John Lennon (1940-1980)
I currently work as a Senior Project Manager and Information Management Consultant at Storm ID Ltd – a Microsoft Gold Partner in Edinburgh, Scotland.
Professional history
I began my professional career in book publishing in London in the early 1990s after completing postgrad research on Mikhail Gorbachev in Soviet Studies. And after Amazon.com launched (September 1995) I became interested in the web and as a consequence starting working furiously.
Over the course of the next three years I realised, very quickly as it happened, that I was far more interested in the internet than I was in traditional print publishing. And, after studying for an MBA in Technology Management, in 1998 I transferred as a junior e-Business Consultant to The iGroup in Computacenter in London.
At The iGroup the colleagues who became my friends – some very technical, others not – were at the time far more talented than me. I was also lucky in that we focused on Microsoft technologies in the corporate space and thus I gained a whole new education on Microsoft Site Server and SharePoint Portal Server 2001 (… can you imagine!). Thus, I learnt a great deal – not all of it necessarily good, true or useful – about project management, solutions design using web technologies, business anlysis, intranets, portals and corporate information management.

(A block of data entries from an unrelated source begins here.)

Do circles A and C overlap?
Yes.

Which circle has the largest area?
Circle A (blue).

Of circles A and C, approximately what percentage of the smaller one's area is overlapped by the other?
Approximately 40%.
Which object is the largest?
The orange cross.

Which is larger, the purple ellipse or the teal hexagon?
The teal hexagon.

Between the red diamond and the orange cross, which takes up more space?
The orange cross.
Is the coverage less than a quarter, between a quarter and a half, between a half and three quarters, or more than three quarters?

All good things must come to an end, however, and in March 2002 I packed my bags, left London behind (and the offer to join a new breakaway start-up company from Computacenter) to move to Edinburgh where I now live with my Canadian partner. These days I wouldn’t trade this setting for anywhere else in the UK.

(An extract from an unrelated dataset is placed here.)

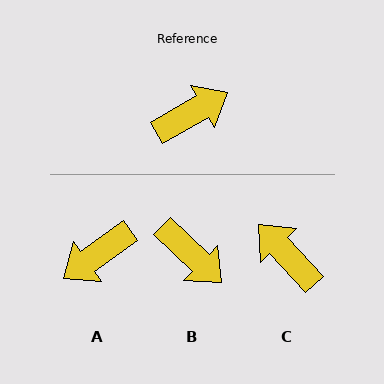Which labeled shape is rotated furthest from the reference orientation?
A, about 174 degrees away.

And during a few frustrating years working on Knowledge Management in the Scottish public sector, I came across Storm ID. And while I left the public sector, and worked freelance for 18 months – in London and in Scotland – I never quite lost contact with them.

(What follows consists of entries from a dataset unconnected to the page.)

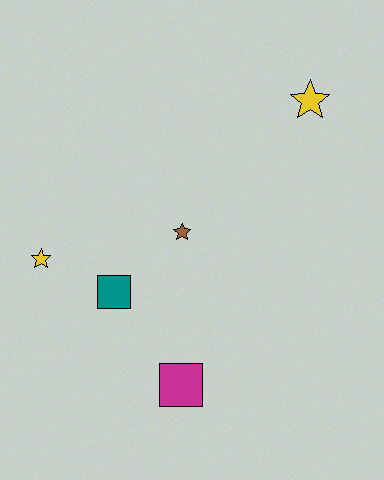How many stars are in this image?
There are 3 stars.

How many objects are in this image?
There are 5 objects.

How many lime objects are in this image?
There are no lime objects.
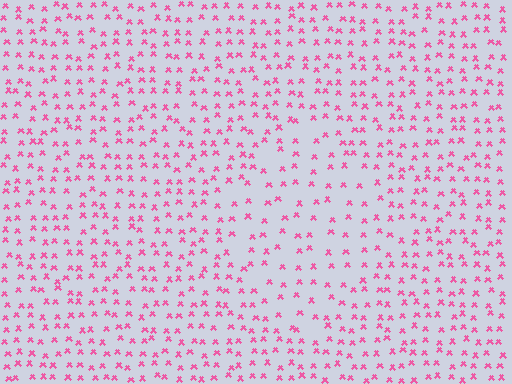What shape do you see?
I see a diamond.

As such, I joined Storm in mid June 2006, and have been there ever since.
Professional interests
Fundamentally, I am interested in solution design and business analysis, despite being formally trained in project management (PRINCE2, MSF, etc.). I still retain a love of working on corporate information management, but at Storm I have also learnt a lot about public facing websites (and their various patterns and nuances) from some talented colleagues. There are, as well, great technical people at Storm and – although they may not realise it – every day I gain from them and learn something new.
I am not especially technical (and would never pretend otherwise), although I have now read incredibly widely in the field – a throw back both from being a very idealistic student and a longstanding inclination of mine. This includes technical books, where I have tended to focus more on solution architectures and patterns rather than on “how to do it”. However, even in the latter area I have attempted to learn, but sadly it just doesn’t interest me enough to sustain the effort.
And SharePoint …
In my “second career” I’ve grown up with SharePoint – from SPS 2001 to 2003, and now into MOSS 2007.
And at Storm, although I also work on bespoke web solutions, I have been heavily involved in a lot of solution implementations on MOSS 2007 in a Scottish setting – websites, portals and intranets. Thus, I’ve gained a fairly deep appreciation of what MOSS can and cannot do. This experience makes me like this product more, not less. I have also read very widely about what has become a very “bookish” product, all the while learning about information management, collaboration, and the development of websites and intranets/portals.
Now with SharePoint 2010 on the way, I am involved – along with my more technical colleagues – in Microsoft’s technical preview programme for the product. This is a great learning opportunity for me and few others at Storm.
Thus, my SharePoint interests are both technical and non-technical. Basically, I am interested in the interface between the two, and also about solution design on the platform. And while SharePoint is a product, with all the strengths and weaknesses that implies, I believe it has extraordinary business potential if implemented well.
As a result, despite the frustrations, I like both sides of this platform, although I will never be “developer-level” on the product.